“While this is a difficult decision to make, in our view, it is required in order to maintain the ‘competitiveness’ of Cisco going forward,” analyst Brian Marshall of Gleacher & Co., wrote in a note to investors Monday.
The cut of 5,000 jobs would be 6.8 per cent of the 73,400 employees Cisco [Nasdaq: CSCO] had in April, he noted, but below the job cuts Cisco made in in 2001-2002 when it when from 44,000 to 36,000.
Marshall’s recommended cuts come one day before Cisco CEO John Chambers is set to make a keynote address at Cisco Live! in Las Vegas where thousands of Cisco’s customers and Cisco certified engineers are attending.

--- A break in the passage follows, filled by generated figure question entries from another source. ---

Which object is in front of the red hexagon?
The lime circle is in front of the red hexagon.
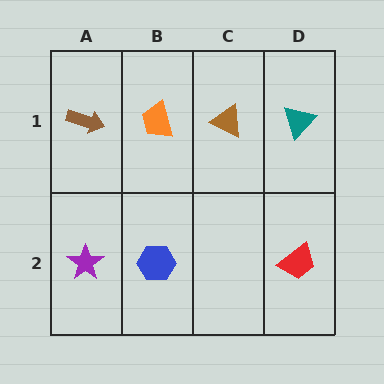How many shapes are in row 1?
4 shapes.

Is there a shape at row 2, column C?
No, that cell is empty.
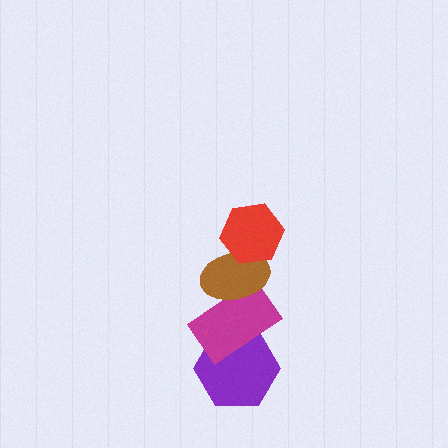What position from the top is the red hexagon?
The red hexagon is 1st from the top.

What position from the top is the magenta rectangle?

Chambers has already said the company will lay off employees amid a major restructuring. In May, Cisco reported an 11 per cent decline in third-quarter profit and said it had extended itself into too many businesses. At that time, Cisco estimated that revenues for the current quarter, which ends July 31, would be flat or up by less than two per cent.
Job cuts have already started with an early retirement program, and the workforce reduction Cisco expects to make will be global, affecting both full-time and contract workers, according to Gary Moore, who was appointed chief operating officer in May. He is cutting US$1 billion out of Cisco’s annual operating expenses over the next year.

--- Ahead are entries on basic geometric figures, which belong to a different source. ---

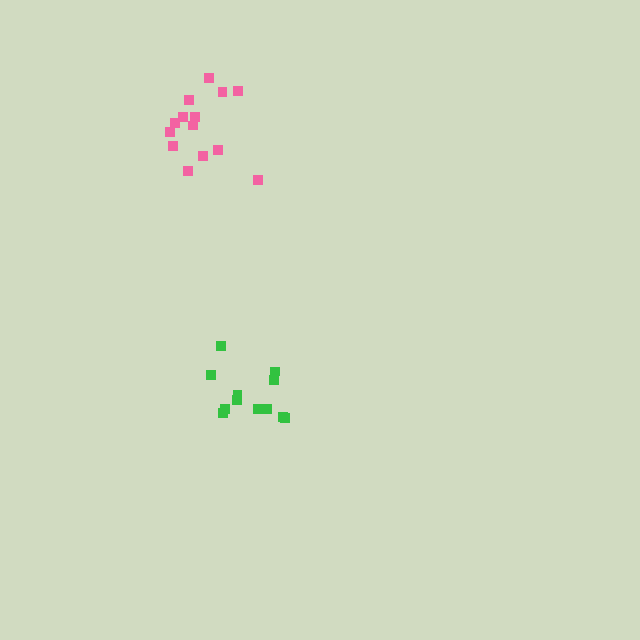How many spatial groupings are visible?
There are 2 spatial groupings.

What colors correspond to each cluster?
The clusters are colored: green, pink.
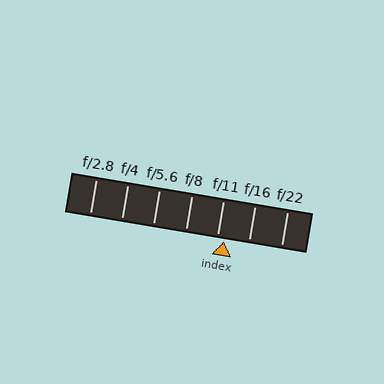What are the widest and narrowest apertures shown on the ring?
The widest aperture shown is f/2.8 and the narrowest is f/22.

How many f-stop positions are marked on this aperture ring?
There are 7 f-stop positions marked.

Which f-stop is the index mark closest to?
The index mark is closest to f/11.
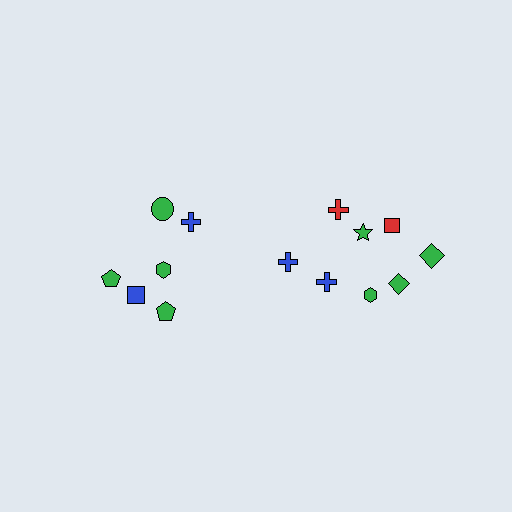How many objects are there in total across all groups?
There are 14 objects.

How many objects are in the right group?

In May, Cisco said it would tell employees of cuts in August or September. Cisco officials did not react immediately Monday to Marshall’s recommendation to cut 5,000 jobs.

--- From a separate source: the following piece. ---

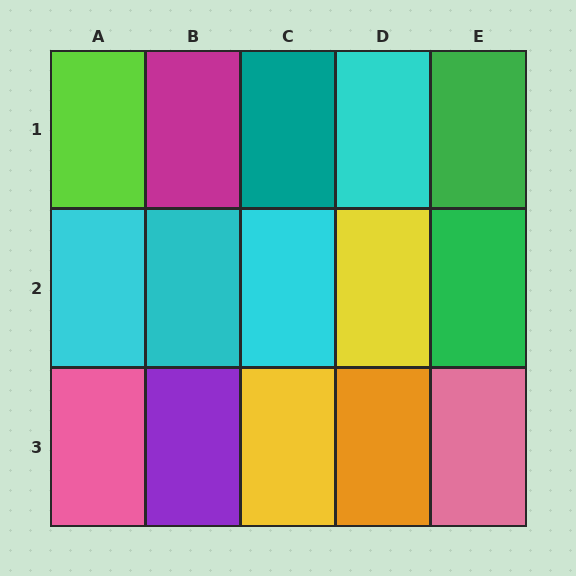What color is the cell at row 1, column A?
Lime.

Marshall tabulated that cutting 5,000 jobs would reduce Cisco expenses by about US$1 billion annually.
Marshall also urged Cisco to formally lower its long-term financial targets, cutting annual revenue targets by about 10 per cent, down from a range of 12 to 17 per cent with operating margins dropped to about 25 per cent, down from a range of 28 to 31 per cent.
Marshall also warned that while Cisco is considered the 800-pound gorilla in networking, it is still vulnerable to the competitive threat of smaller players who can “chip away at Cisco’s dominance.” He noted that Cisco cannot acquire all of its smaller competitors, even though it has purchased more than 50 of them since 2005. Those that remain independent and a potential threat as a group include Juniper Networks Inc.[NYSE: JNPR], Brocade Communications Systems [Nasdaq: BRCD] and Fortinet Inc. [Nasdaq: FTNT].